The accounts listed above share the same IP address . They have your email address using name you have signed post with . or have an email address for the izanbardprince.

The later  is the name used on your blog

The Kevincarmony account created by your IP has the email address for izanbardprince. This account was open with what seems to be an attempt to masquerade as Kevin Carmony as it has included his photo as the avatar

These accounts appear to have been created after the account izanbardprince was placed on moderation following posts the breached the Forum Code of conduct.

You have also been fully advised as to the action taken to date as many Private messages have been sent to you . These messages were also sent to the Forum Council members.

----------


## TheAlmightyCthulhu

Good for you, I'm sure you will continue to be as unfair as possible.

----------


## TheAlmightyCthulhu

What is your angle anyway?

----------


## TheAlmightyCthulhu

Essentially I was muzzled for no reason, other than some stuck up person(s) not happening to agree with me, and therefore punishing me, unduly.

This situation never would have escalated to this point had it not been for the poor attitude of (some of) the moderators, I think their behavior should be questioned, not mine.

*I don't go around trying to provoke people without a good reason.*

----------


## KiwiNZ

You have still not explained why you created numerous accounts.

The code of conduct which you agreed to follow states....

"Users should only have one active account. If you feel you have justification for requiring a new account, please contact an administrator to discuss your situation. Users who have multiple accounts without approval of an administrator may be subjected to infractions or bans without notice. "

There were no requests to Forum Management for consent to establish more than one account. 
The point of contention regarding your membership relates to this issue and your  conduct using another account , namely _izanbardprince ._ 

This issueis not related to your issue with the bug in Foxconn boards.

The establishment of an account using the name of another member , Kevin Carmony is viewed very seriously and as yet not responded to by you.

----------


## TheAlmightyCthulhu

> You have still not explained why you created numerous accounts.
> 
> The code of conduct which you agreed to follow states....
> 
> "Users should only have one active account. If you feel you have justification for requiring a new account, please contact an administrator to discuss your situation. Users who have multiple accounts without approval of an administrator may be subjected to infractions or bans without notice. "
> 
> There were no requests to Forum Management for consent to establish more than one account. 
> The point of contention regarding your membership relates to this issue and your  conduct using another account , namely _izanbardprince ._ 
> 
> ...


Why would I masquerade as that idiot?

Surely I would rather be Chuck Norris, at least he has a fist behind his beard, not Linspire.

----------


## KiwiNZ

Idon't usually do this , but for the reason of transperancy here is a screen clip of the in question named kevincarmony

----------


## TheAlmightyCthulhu

Proving what?

You can type in blank fields.

----------


## KiwiNZ

Are you now saying that we made these accounts using your IP address?

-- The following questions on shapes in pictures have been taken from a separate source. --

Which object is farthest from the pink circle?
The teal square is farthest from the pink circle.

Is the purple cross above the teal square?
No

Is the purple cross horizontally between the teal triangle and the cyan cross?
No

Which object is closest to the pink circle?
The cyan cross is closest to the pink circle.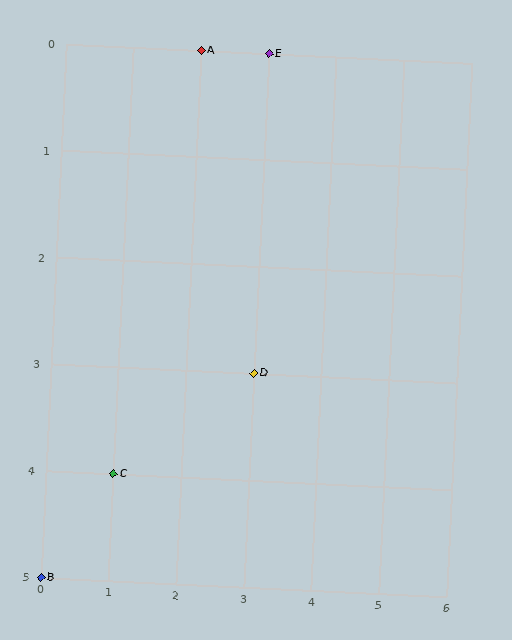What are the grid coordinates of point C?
Point C is at grid coordinates (1, 4).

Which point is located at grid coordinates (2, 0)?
Point A is at (2, 0).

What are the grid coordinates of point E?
Point E is at grid coordinates (3, 0).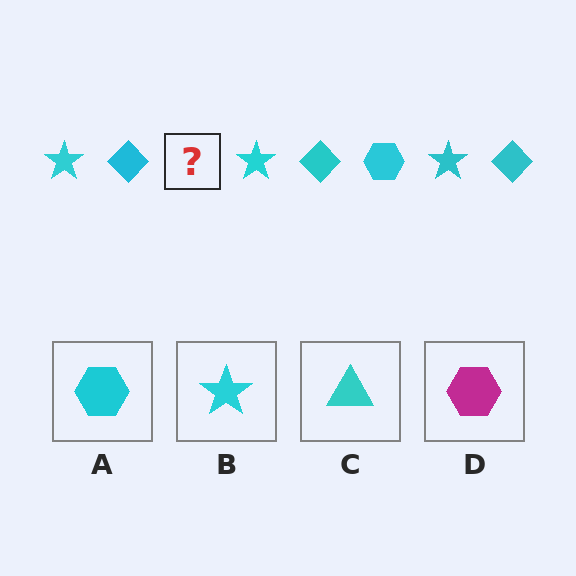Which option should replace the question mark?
Option A.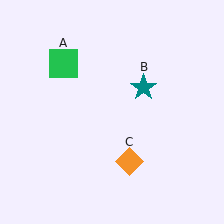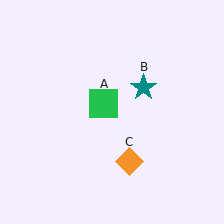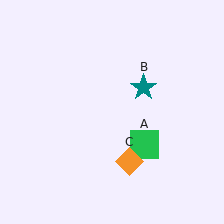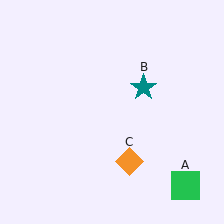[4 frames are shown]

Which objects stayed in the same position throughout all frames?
Teal star (object B) and orange diamond (object C) remained stationary.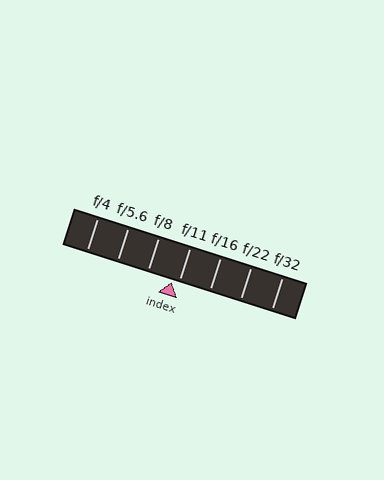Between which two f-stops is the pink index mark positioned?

patience with this is not endless. If you do not adequately explain this decisions will be made .

----------


## TheAlmightyCthulhu

My cynical side says it's heading that way no matter what I say, and there's basically one reason you haven't already.

So why don't we bury the hatchet here?

----------


## KiwiNZ

Clearly you have no intention to offer explanation. 

I have no wish to continue your game .

I wish you well in your future endevours, you have left no alternative but  to cease your account with these forums.

----------